Il soupira, et ajouta doucement:

—Ah! le printemps de la vie, la primavera della gioventù est passé, et les fleurs avec lui; mais c'est quand la route devient sombre et qu'on approche du but, qu'on voudrait s'appuyer sur les siens.... Pauvre Alain! Il ne pressera plus la main de son frère.... Et peut-être regrettera-t-il un jour d'avoir été si impitoyable!

Léna s'assit près de lui.

—Cher père, que diriez-vous si j'avais une bonne, très bonne nouvelle à vous annoncer?

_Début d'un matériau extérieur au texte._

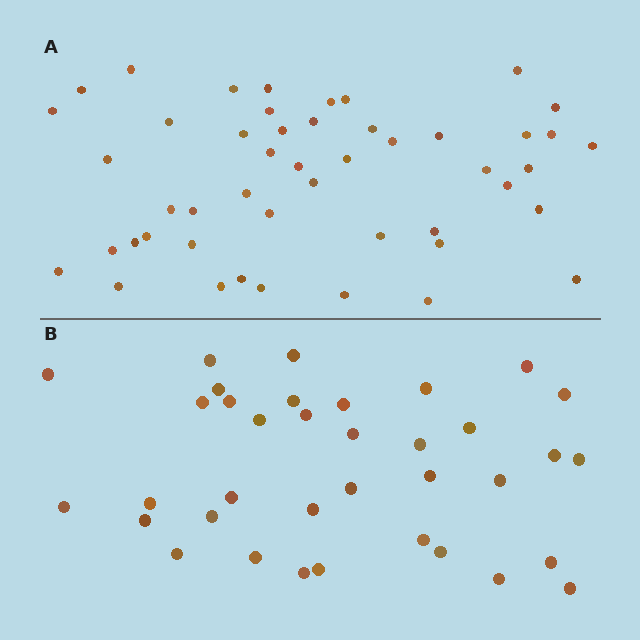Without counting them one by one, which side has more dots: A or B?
Region A (the top region) has more dots.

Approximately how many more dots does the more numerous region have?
Region A has roughly 12 or so more dots than region B.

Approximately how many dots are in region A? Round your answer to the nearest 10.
About 50 dots. (The exact count is 48, which rounds to 50.)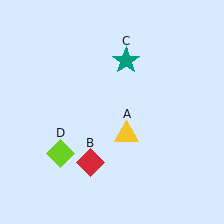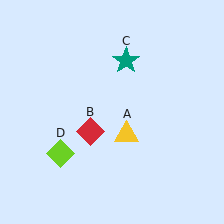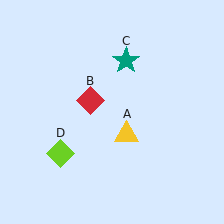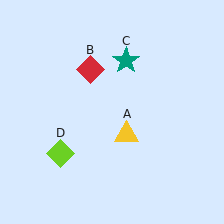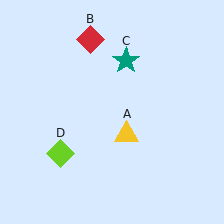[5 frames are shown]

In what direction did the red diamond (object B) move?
The red diamond (object B) moved up.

Il la regarda avec un mélange de surprise et d'espoir, et, sa pensée s'éloignant de son frère pour revenir à une autre chose qui le hantait, il dit:

—M. de Salles est revenu?

Léna s'effraya presque. Était-ce une espèce de divination ou de seconde vue qui semblait l'avertir de la présence de ceux qui occupaient son esprit? Cette lucidité, ou cet effet de télépathie, signifiait-il un changement dans son état?

—Je crois, en effet, que M. de Salles est arrivé, répondit-elle avec un peu d'effort; je suis à peu près sûre de l'avoir vu, hier soir, de ma fenêtre.... Mais c'est autre chose, c'est une vraie joie que j'ai à vous annoncer.